Santiago 7 Jun. (ATON) -
El exministro sostuvo que la iniciativa anunciada por el Gobierno podría generar efectos estigmatizadores y abrir debates constitucionales sobre la pérdida de beneficios sociales.
El exministro de Justicia, Luis Cordero, manifestó sus reparos a la propuesta del Gobierno de crear un Registro Nacional de Vándalos e Incivilidades, una de las medidas anunciadas por el Presidente José Antonio Kast durante su última Cuenta Pública.
En entrevista con Mesa Central de Canal 13, el abogado sostuvo que aún es necesario conocer el contenido definitivo del proyecto antes de emitir una evaluación concluyente, aunque advirtió que la propuesta presenta elementos que generan preocupación.
En ese contexto, afirmó que "es efectista en la manera como está planteada hasta ahora", agregando que la iniciativa podría derivar en situaciones de estigmatización y abrir discusiones de carácter constitucional.
A juicio de Cordero, uno de los principales riesgos radica en que el registro termine agrupando conductas de distinta gravedad bajo una misma categoría, mezclando delitos, faltas penales e infracciones administrativas.
El exsecretario de Estado también cuestionó las eventuales consecuencias que podría tener la inscripción en este registro si ello implica restricciones o pérdida de beneficios sociales. En ese sentido, señaló que "si hay una persona que es titular de beneficios en la actualidad y alguien pretendiera aplicarlos retroactivamente, tendríamos un problema muy severo también".
Pese a sus observaciones, reconoció que las incivilidades constituyen una preocupación relevante para la ciudadanía. Según explicó, "las personas habitualmente (...) no tienen una experiencia cotidiana con el delito violento, sí la tienen con las incivilidades, porque las incivilidades las ven desde su ventana".
Sin embargo, planteó que la respuesta del Estado debería enfocarse en mejorar la eficacia de las sanciones más que en aumentar su severidad. A su juicio, los municipios podrían asumir un papel más activo en la prevención y sanción de estas conductas, especialmente cuando se trata de infracciones de menor entidad.
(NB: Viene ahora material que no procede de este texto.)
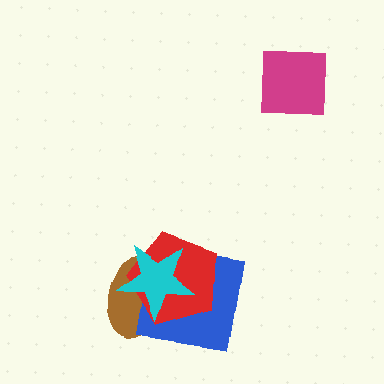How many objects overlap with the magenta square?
0 objects overlap with the magenta square.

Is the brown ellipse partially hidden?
Yes, it is partially covered by another shape.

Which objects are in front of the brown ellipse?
3 objects cover part of the brown ellipse: the blue square, the red pentagon and the cyan star.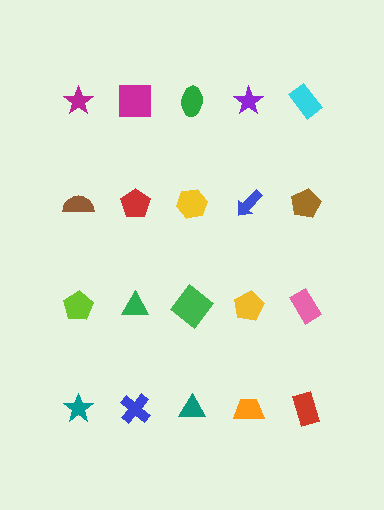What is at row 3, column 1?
A lime pentagon.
Durante la entrevista también abordó la investigación conocida como Operación Tokio, vinculada al presunto lavado de activos del Tren de Aragua. En ese marco, defendió la necesidad de fortalecer las herramientas de inteligencia económica y avanzar en mecanismos que permitan detectar de manera más eficiente operaciones financieras sospechosas.
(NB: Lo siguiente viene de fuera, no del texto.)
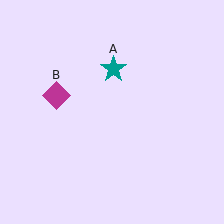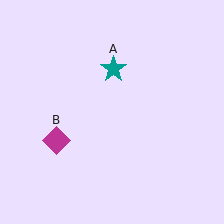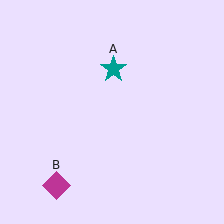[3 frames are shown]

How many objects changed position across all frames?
1 object changed position: magenta diamond (object B).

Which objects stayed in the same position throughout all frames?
Teal star (object A) remained stationary.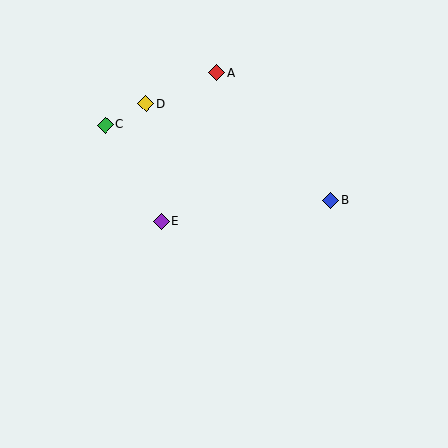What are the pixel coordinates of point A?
Point A is at (217, 73).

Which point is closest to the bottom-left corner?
Point E is closest to the bottom-left corner.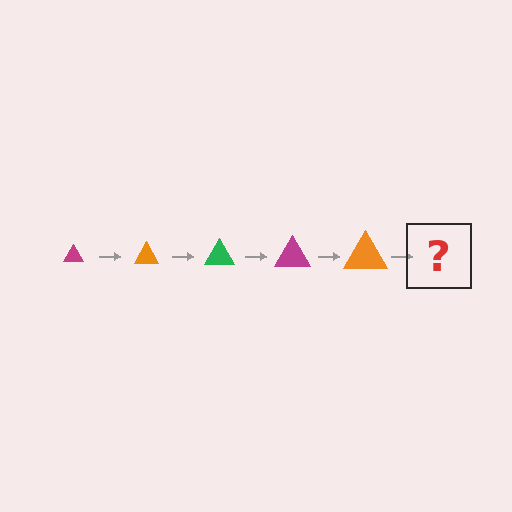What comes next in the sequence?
The next element should be a green triangle, larger than the previous one.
Respecto del debate sobre el secreto bancario, sostuvo que "Chile es una excepción en el mundo respecto de la fortaleza que tiene el secreto bancario. Y eso que puede ser un activo de privacidad, es un riesgo en términos más sistémicos".
Para Cordero, la discusión actual debe centrarse en dotar al Estado de mejores herramientas para enfrentar delitos complejos y fortalecer la capacidad de fiscalización financiera frente a fenómenos asociados al crimen organizado.